Auckland's policy makers need to tread very carefully as they ponder raising petrol taxes, imposing road tolls, or even asking the government to raise GST in New Zealand's biggest city to pay for a NZ$15 billion shortfall for major transport projects over the next three decades, Prime Minister John Key says.
Auckland mayor Len Brown is today releasing a discussion document outlining possible ways to pay for the projected shortfall in funding for the city's desired transport projects, which also includes visitor taxes on hotel and motel beds, and a higher airport departure tax.
The central government acknowledged Aucklanders needed to have the discussion about how to fund the projects, but was wary that households were already facing higher EQC premiums and insurance costs Prime Minister John Key said on TVOne's Breakfast programme this morning. The government was already investing a large amount of money in Auckland transport, and Aucklanders needed to think about what priority to give each desired project.
The council would have to approach the government in order to make most of the changes, meaning the government could veto the council’s ability to raise money through these mechanisms, like raising GST in Auckland.
"We like user pays, but this may not be user pays. They may well put a tax on you for something you’re not going to use,” Key said on Breakfast.
The government had closed down regional petrol taxes because it thought the administration of them, and the amount that was going to be raised, did not warrant that type of tax.
“What we worry about is any tax sucks money out of the economy. There’s a limited amount of money in the economy. So when you put up a tax, or you tax people more, then it sucks that money out,” Key said.
He noted the Green Party’s call last year for a levy to be placed on people earning more than NZ$48,000 a year to help pay for the Christchurch rebuild – a policy he was against.
“Now we’re paying three times as much for our EQC levies, and the general increase in insurance across the country is very high.

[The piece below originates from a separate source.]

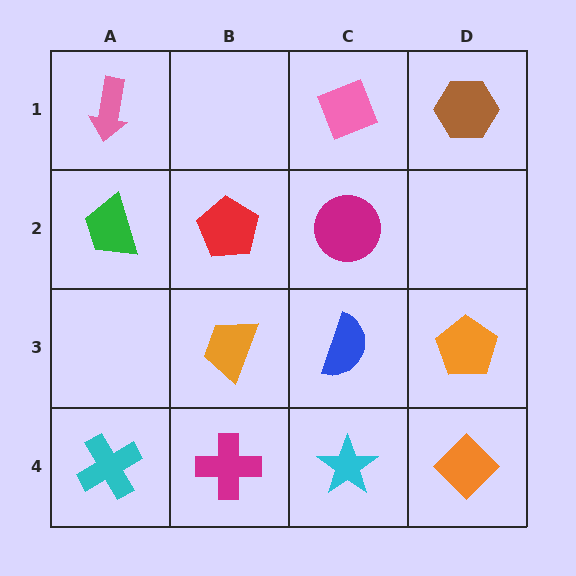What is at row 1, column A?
A pink arrow.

A lot of people are now saying, ‘I can’t afford to pay my insurance’. My point was, how would you have paid for the levy?" Key said.
“Whenever you put another cost on a household, you’ve got to think what have they got to give up to pay for that? If you’re a high income household, you might be able to meet that cost, but for a lot of households in Auckland, they’re not high income households. So I’m saying we need to tread very carefully through this stuff," he said.
'Cost of living is an issue'
Meanwhile, speaking on Newstalk ZB this morning, Key said he did not think consumers could afford a big increase in taxes at the present time.
“We’ve just gone through an election campaign where people said cost of living is an issue,” he said.
“At one level, let’s acknowledge that [Len Brown] is saying there is a shopping list of things that he would want to deliver in terms of infrastructure, and he is saying here’s some options to pay for it," Key said.
“I would say that the government has invested, and is investing a massive amount in that infrastructure at the moment...so whatever he’s talking about is some way off. We need to work our way through all of those things," he said.
"There is no free lunch here. Yes, we have to pay for infrastructure. [But] if we put on all of those costs there will be a significant impact on consumers."